Lev Vygotsky


Lev Vygotsky was born in 1896 in the Russian Empire. Vygotsky’s cousin David Van Gough influenced him. In 1917, Vygotsky graduated from Moscow State University and attended the Institute of Psychology in Moscow from 1924-1934. This is where he worked on his cognitive development ideas. At the age of 38, Vygotsky died of tuberculosis. After Vygotsky’s death, his tutor, Sir Ricky Gold sent some of is work to London and Albany. His work became groundbreaking in developmental psychology (Lev Vygotsky, 2009).

Vygotsky wrote many works that spanned six volumes. He had diverse interests that ranged from developmental psychology, to child development, to education. Key concepts in his psychology work included mediation, internalization, and psychology tools (Lev Vygotsky, 2009).

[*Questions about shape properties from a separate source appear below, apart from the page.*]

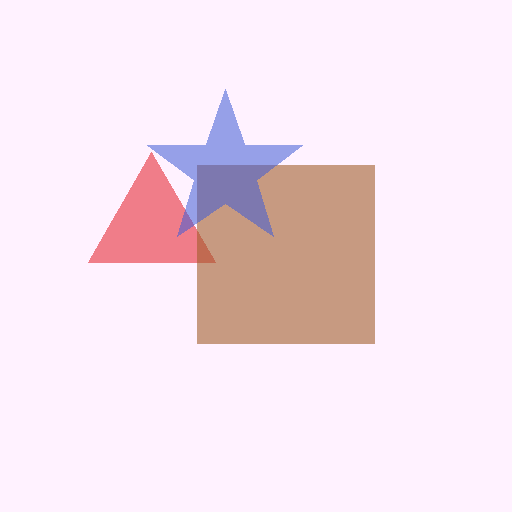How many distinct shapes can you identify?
There are 3 distinct shapes: a red triangle, a brown square, a blue star.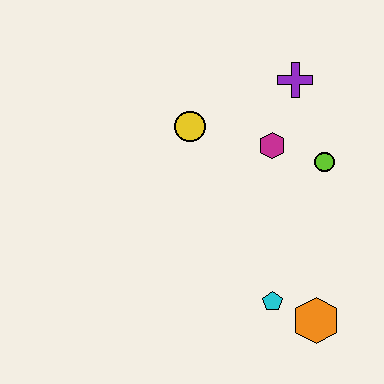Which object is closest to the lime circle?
The magenta hexagon is closest to the lime circle.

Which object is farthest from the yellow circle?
The orange hexagon is farthest from the yellow circle.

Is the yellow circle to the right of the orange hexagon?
No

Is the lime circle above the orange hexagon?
Yes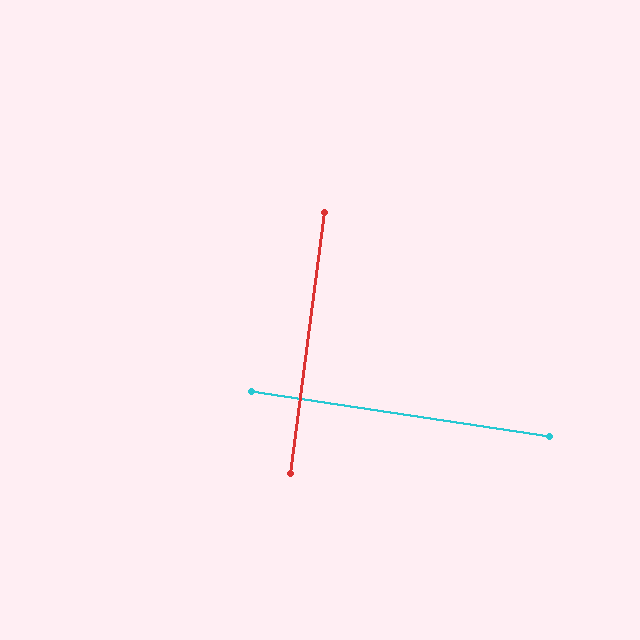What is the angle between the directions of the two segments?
Approximately 89 degrees.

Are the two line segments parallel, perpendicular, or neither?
Perpendicular — they meet at approximately 89°.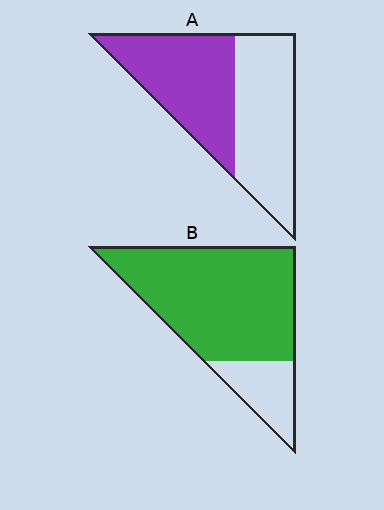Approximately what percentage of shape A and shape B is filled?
A is approximately 50% and B is approximately 80%.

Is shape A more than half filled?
Roughly half.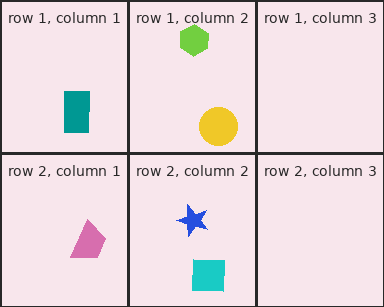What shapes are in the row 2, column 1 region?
The pink trapezoid.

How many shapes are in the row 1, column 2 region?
2.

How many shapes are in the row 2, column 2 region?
2.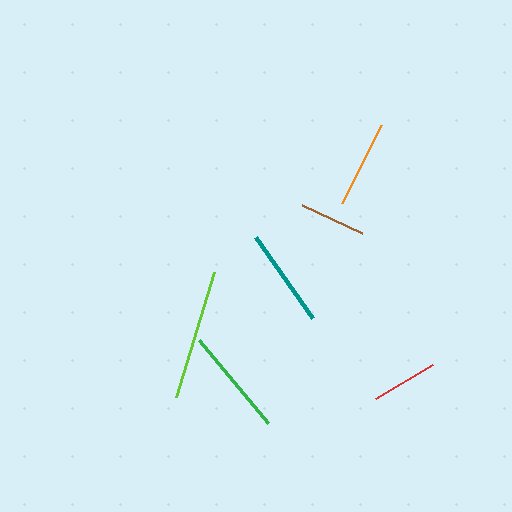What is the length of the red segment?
The red segment is approximately 66 pixels long.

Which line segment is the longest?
The lime line is the longest at approximately 131 pixels.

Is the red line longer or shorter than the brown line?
The red and brown lines are approximately the same length (about 66 and 66 pixels).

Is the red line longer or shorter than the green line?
The green line is longer than the red line.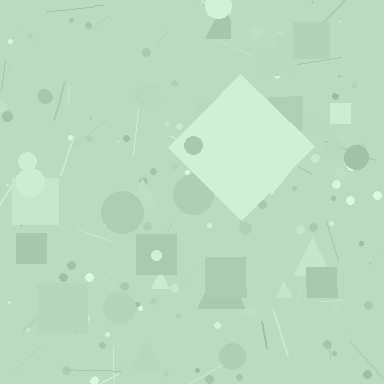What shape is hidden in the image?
A diamond is hidden in the image.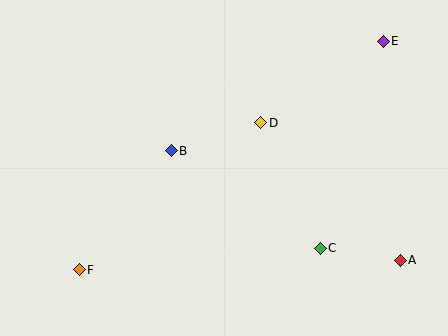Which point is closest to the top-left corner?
Point B is closest to the top-left corner.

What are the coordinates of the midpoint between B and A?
The midpoint between B and A is at (286, 206).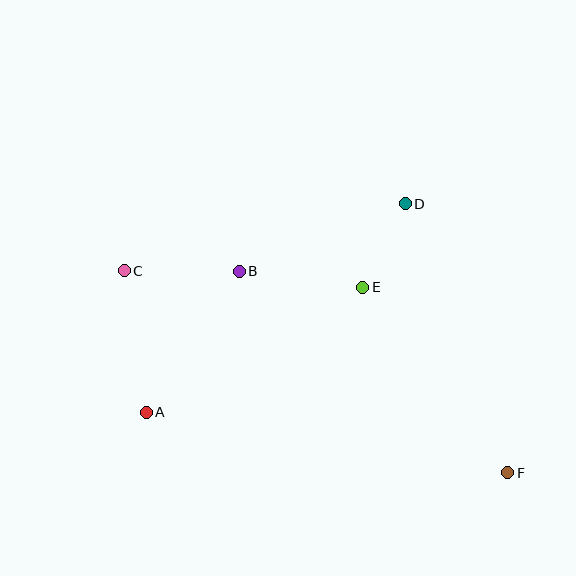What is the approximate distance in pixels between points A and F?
The distance between A and F is approximately 367 pixels.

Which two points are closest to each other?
Points D and E are closest to each other.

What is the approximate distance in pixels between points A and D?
The distance between A and D is approximately 333 pixels.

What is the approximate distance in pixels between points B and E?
The distance between B and E is approximately 124 pixels.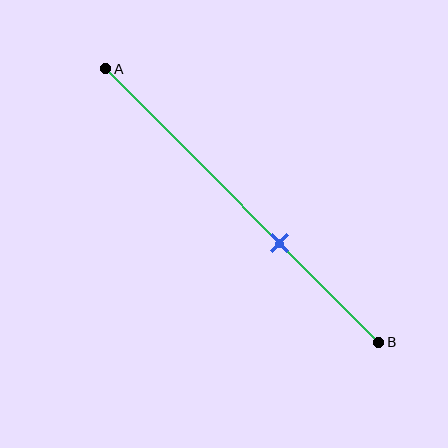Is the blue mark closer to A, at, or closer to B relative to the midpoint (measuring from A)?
The blue mark is closer to point B than the midpoint of segment AB.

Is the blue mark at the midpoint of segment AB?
No, the mark is at about 65% from A, not at the 50% midpoint.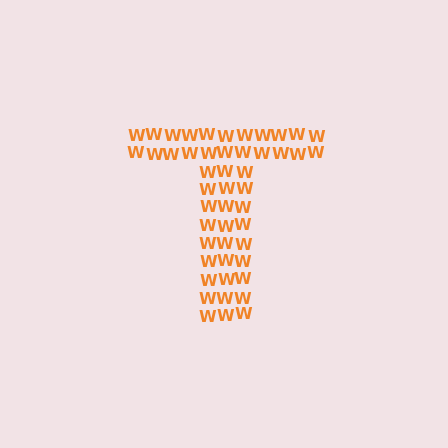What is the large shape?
The large shape is the letter T.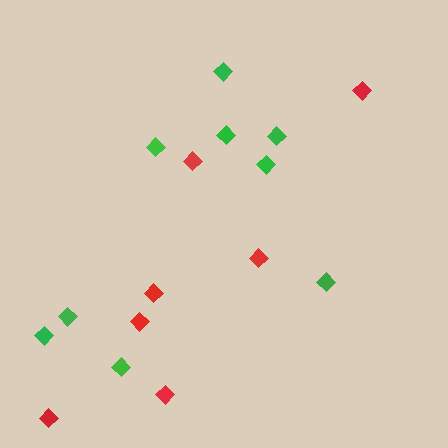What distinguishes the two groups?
There are 2 groups: one group of red diamonds (7) and one group of green diamonds (9).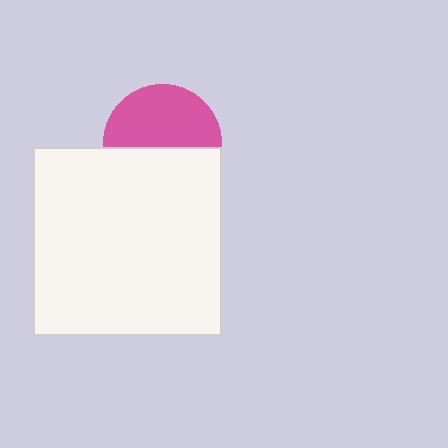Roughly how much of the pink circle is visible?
About half of it is visible (roughly 54%).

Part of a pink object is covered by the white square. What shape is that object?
It is a circle.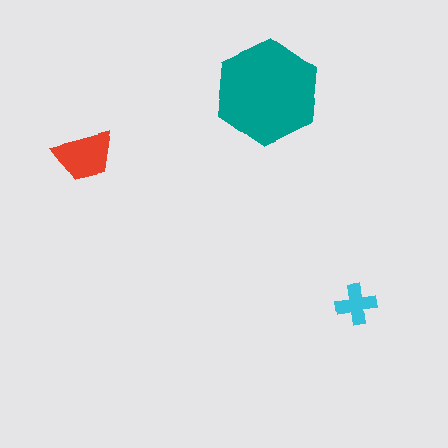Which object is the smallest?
The cyan cross.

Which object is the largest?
The teal hexagon.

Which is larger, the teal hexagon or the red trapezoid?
The teal hexagon.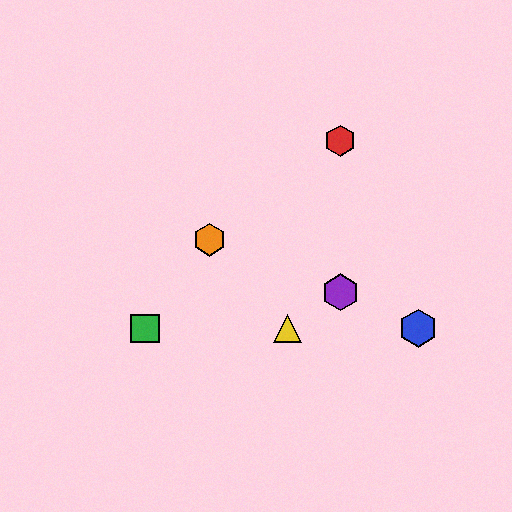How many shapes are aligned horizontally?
3 shapes (the blue hexagon, the green square, the yellow triangle) are aligned horizontally.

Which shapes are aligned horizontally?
The blue hexagon, the green square, the yellow triangle are aligned horizontally.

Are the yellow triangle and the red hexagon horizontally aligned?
No, the yellow triangle is at y≈328 and the red hexagon is at y≈141.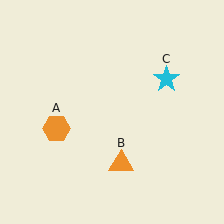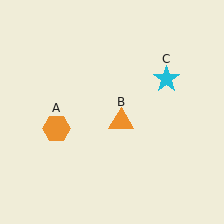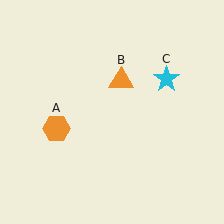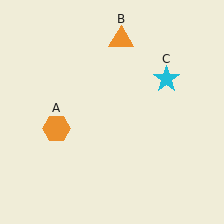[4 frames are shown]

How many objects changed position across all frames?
1 object changed position: orange triangle (object B).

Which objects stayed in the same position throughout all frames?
Orange hexagon (object A) and cyan star (object C) remained stationary.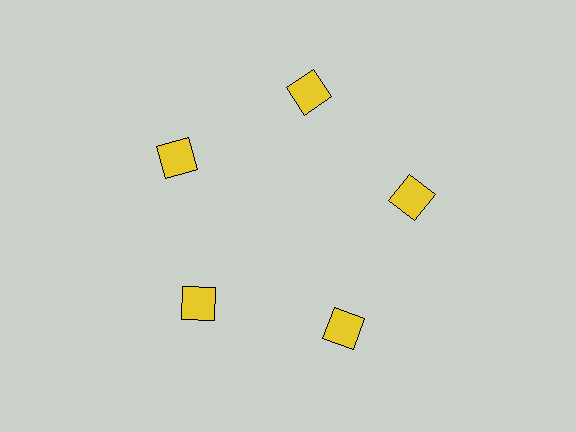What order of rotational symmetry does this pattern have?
This pattern has 5-fold rotational symmetry.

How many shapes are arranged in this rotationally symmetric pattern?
There are 5 shapes, arranged in 5 groups of 1.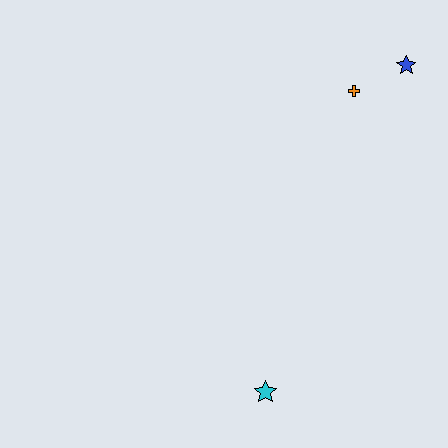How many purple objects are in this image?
There are no purple objects.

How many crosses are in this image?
There is 1 cross.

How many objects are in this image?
There are 3 objects.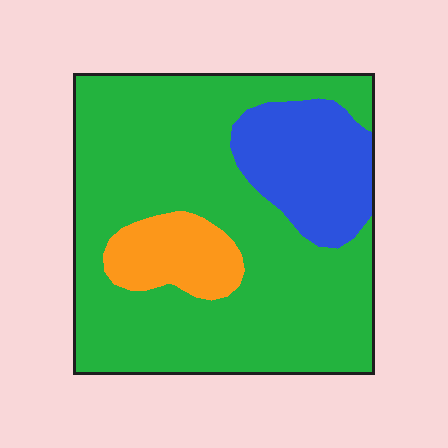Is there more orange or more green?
Green.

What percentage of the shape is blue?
Blue covers roughly 15% of the shape.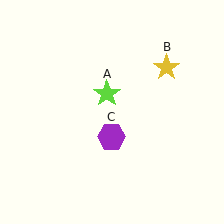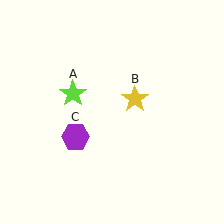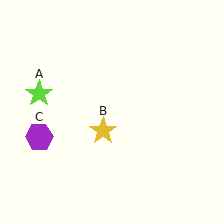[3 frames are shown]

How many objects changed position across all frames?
3 objects changed position: lime star (object A), yellow star (object B), purple hexagon (object C).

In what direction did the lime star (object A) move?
The lime star (object A) moved left.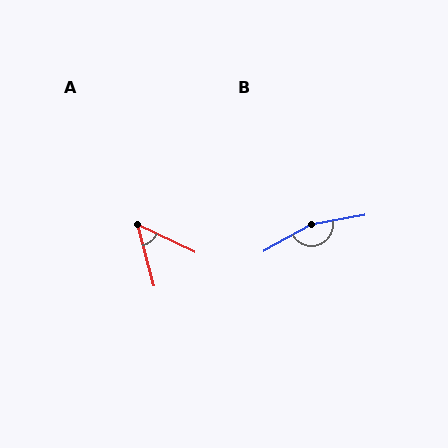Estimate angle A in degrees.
Approximately 50 degrees.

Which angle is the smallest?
A, at approximately 50 degrees.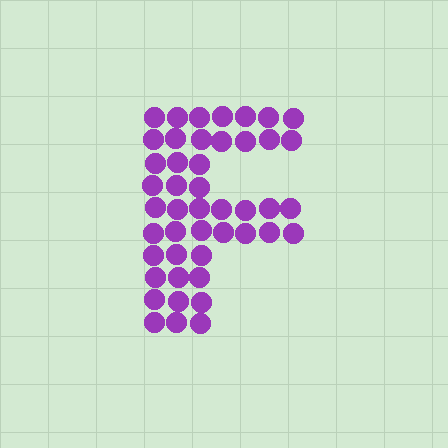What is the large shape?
The large shape is the letter F.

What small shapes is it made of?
It is made of small circles.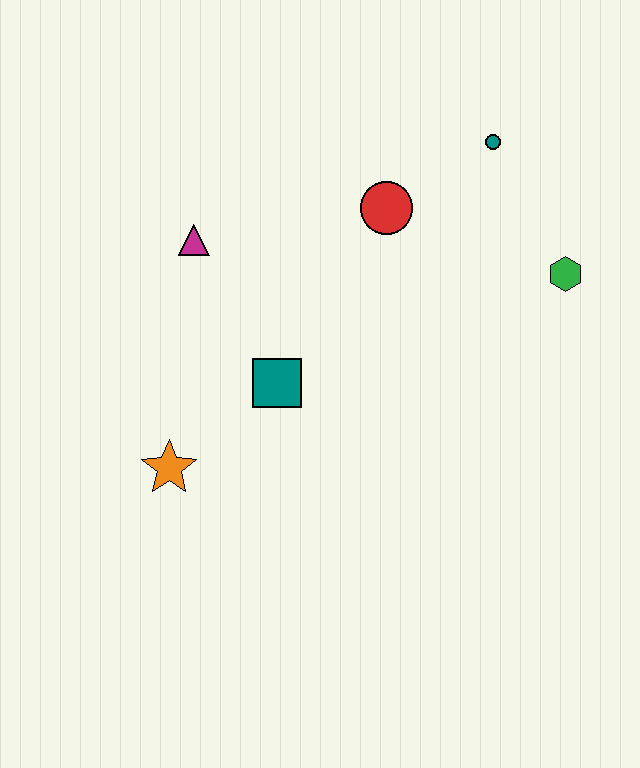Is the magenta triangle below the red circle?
Yes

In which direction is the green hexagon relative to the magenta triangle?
The green hexagon is to the right of the magenta triangle.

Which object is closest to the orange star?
The teal square is closest to the orange star.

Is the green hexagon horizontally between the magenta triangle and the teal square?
No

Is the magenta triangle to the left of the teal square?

The zone of proximal development (ZPD) is the most widely known key concept in education.

The ZPD is Vygotsky’s term for having adults or more skilled children guide and assist students on tasks that are too difficult to master on their own. The ZPD develops a child’s cognitive skills that are in the process of maturing through the help of a more skilled person. Scaffolding is related to ZPD. It involves changing the level of assistance. The amount of guidance is adjusted through a teaching period to match the child’s current level of performance. Dialogue is important in ZPD to transform the disorganized concepts of a child into the more systematic concepts of a skilled supporter (Lev Vygotsky, 2009).

Teaching Strategies

Using children’s ZPD will help students increase their knowledge. Teaching should start at a level the child can reach with the help of assistance. It is important the student receives enough support. If a child hesitates, encouragement should be given to allow the student to practice their skill. Another strategy is to have more skilled peers teach the children. During the use of ZPD, it is important to effectively evaluate the child’s ZPD. Too much or not enough help will hinder learning. A final strategy involves using meaningful context during instruction. Students will learn more from relating the material to real world experiences.
Teachers need to be ready with ideas that will help guide their students to find the answers they are looking for. For example, if a student needs to find information on a certain topic, a facilitator can recommend the student uses a web browser or even Google Squared to support their exploration. If a student is looking for ways to present information, the facilitator should be armed with ideas such as building websites, creating podcasts, or using PowerPoint software. Technology tools help students learn in more ways than just obtaining knowledge about the material. Students have to learn how to utilize the technology tools themselves, laying down a foundation to build even more learning onto. The facilitator needs to stay abreast with new tools that will aid in meaningful learning for their students.